A translation of Building ETL pipelines with Clojure and transducers to self-hosted ClojureScript.
Motivation: I was curious if this code could be cleanly translated to self-host, using Planck's IO facilities and what the performance difference might be for that environment when using transducers.
The code is in the etl-pipeline.core namespace.
Start up Planck, setting it to use src
for code:
$ planck -c src
Load the code and change to the namespace:
(require 'etl-pipeline.core)
(in-ns 'etl-pipeline.core)
Create a dummy JSON file:
(create-file)
Time processing without transducers:
(time (process ["/tmp/dummy.json"]))
(time (process (repeat 8 "/tmp/dummy.json")))

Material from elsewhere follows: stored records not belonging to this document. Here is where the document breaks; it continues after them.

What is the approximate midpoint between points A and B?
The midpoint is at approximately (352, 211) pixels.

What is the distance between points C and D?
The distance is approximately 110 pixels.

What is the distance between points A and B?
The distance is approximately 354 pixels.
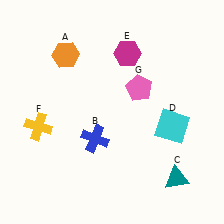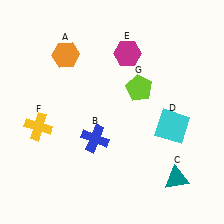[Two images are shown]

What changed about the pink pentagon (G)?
In Image 1, G is pink. In Image 2, it changed to lime.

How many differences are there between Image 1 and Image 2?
There is 1 difference between the two images.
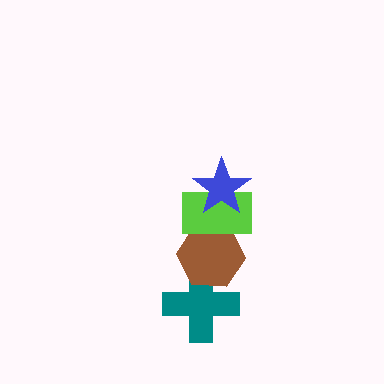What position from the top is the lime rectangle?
The lime rectangle is 2nd from the top.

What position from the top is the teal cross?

Time processing with transducers:
(time (process-with-transducers ["/tmp/dummy.json"]))
(time (process-with-transducers (repeat 8 "/tmp/dummy.json")))

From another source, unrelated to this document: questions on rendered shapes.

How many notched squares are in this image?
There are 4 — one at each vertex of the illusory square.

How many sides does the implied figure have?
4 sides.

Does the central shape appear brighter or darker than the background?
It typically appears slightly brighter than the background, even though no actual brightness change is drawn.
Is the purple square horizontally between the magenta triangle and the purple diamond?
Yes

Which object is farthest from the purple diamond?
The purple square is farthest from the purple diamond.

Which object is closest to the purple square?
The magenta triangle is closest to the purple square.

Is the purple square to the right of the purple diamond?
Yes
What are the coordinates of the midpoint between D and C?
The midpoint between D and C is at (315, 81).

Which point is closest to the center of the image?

Processing without transducers:
1 file:
Clojure: 2857.870524 msecs
Self-host: 8620.306281 msecs
8 files:
Clojure: 29106.211138 msecs
Self-host: 72213.714800 msecs
Processing with transducers:
1 file:
Clojure: 2595.401761 msecs
Self-host: 7374.490957 msecs
8 files:
Clojure: 19478.215058 msecs
Self-host: 60890.650729 msecs
Interestingly, Planck without transducers ends up using about 1 1/2 cores, while with transducers, it uses 1 core. (Perhaps this reflects JavaScriptCore collecting garbage in the non-transducers use case.)